Contribution of the Interdecadal Pacific Oscillation to twentieth-century global surface temperature trends

Natural multidecadal climate variability contributes to global mean surface temperature trends. This study quantifies those from the Interdecadal Pacific Oscillation, finding that the largest contributions are during the positive phase, which accelerates warming. Longer-term externally forced trends in global mean surface temperatures (GMSTs) are embedded in the background noise of internally generated multidecadal variability1. A key mode of internal variability is the Interdecadal Pacific Oscillation (IPO), which contributed to a reduced GMST trend during the early 2000s1,2,3. We use a novel, physical phenomenon-based approach to quantify the contribution from a source of internally generated multidecadal variability—the IPO—to multidecadal GMST trends. Here we show that the largest IPO contributions occurred in its positive phase during the rapid warming periods from 1910–1941 and 1971–1995, with the IPO contributing 71% and 75%, respectively, to the difference between the median values of the externally forced trends and observed trends.

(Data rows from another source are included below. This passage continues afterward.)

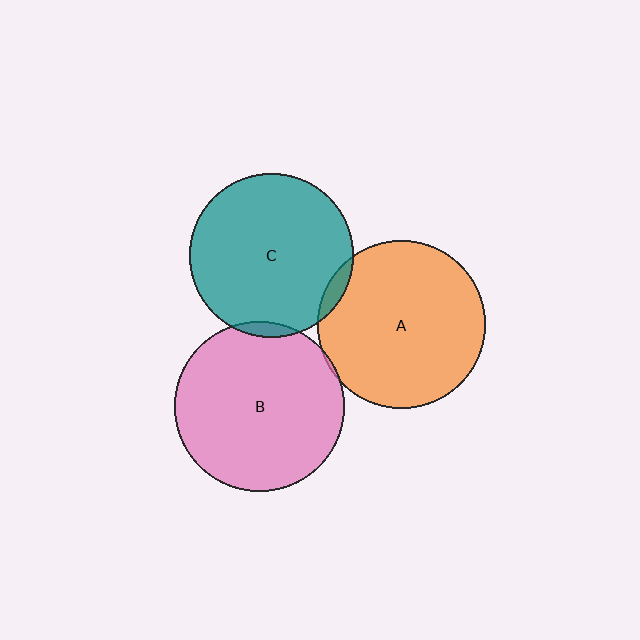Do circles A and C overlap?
Yes.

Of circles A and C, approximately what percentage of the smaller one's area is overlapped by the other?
Approximately 5%.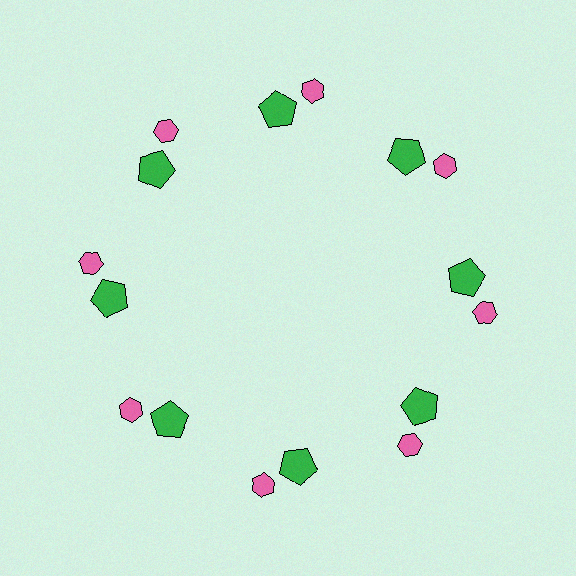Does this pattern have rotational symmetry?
Yes, this pattern has 8-fold rotational symmetry. It looks the same after rotating 45 degrees around the center.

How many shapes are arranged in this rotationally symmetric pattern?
There are 16 shapes, arranged in 8 groups of 2.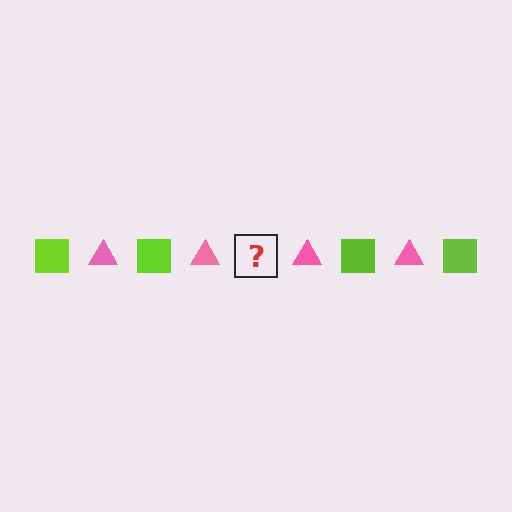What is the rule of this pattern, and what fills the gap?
The rule is that the pattern alternates between lime square and pink triangle. The gap should be filled with a lime square.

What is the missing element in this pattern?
The missing element is a lime square.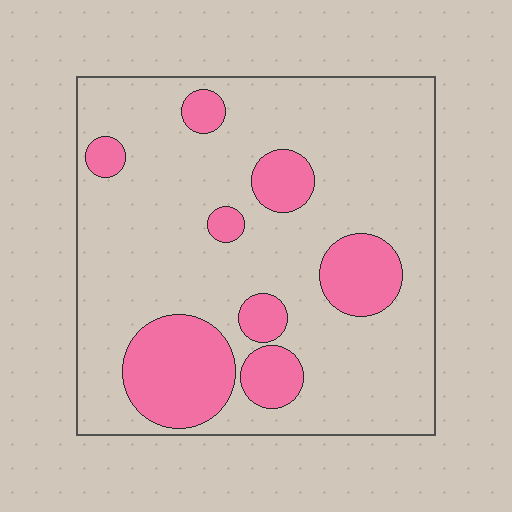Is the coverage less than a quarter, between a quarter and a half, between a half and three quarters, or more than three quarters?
Less than a quarter.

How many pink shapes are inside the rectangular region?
8.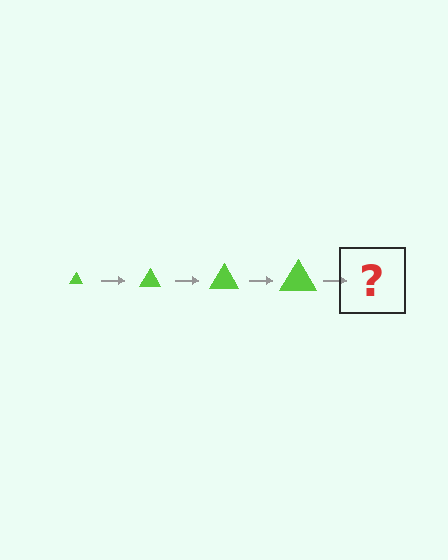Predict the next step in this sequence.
The next step is a lime triangle, larger than the previous one.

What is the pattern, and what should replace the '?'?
The pattern is that the triangle gets progressively larger each step. The '?' should be a lime triangle, larger than the previous one.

The IPO transition from positive to negative in the late-1990s contributed 27% of the discrepancy between model median estimates of the forced part of the GMST trend and the observed trend from 1995 to 2013, with additional contributions that are probably due to internal variability outside of the Pacific4 and an externally forced response from small volcanic eruptions5. Understanding and quantifying the contribution of a specific source of internally generated variability—the IPO—to GMST trends is necessary to improve decadal climate prediction skill.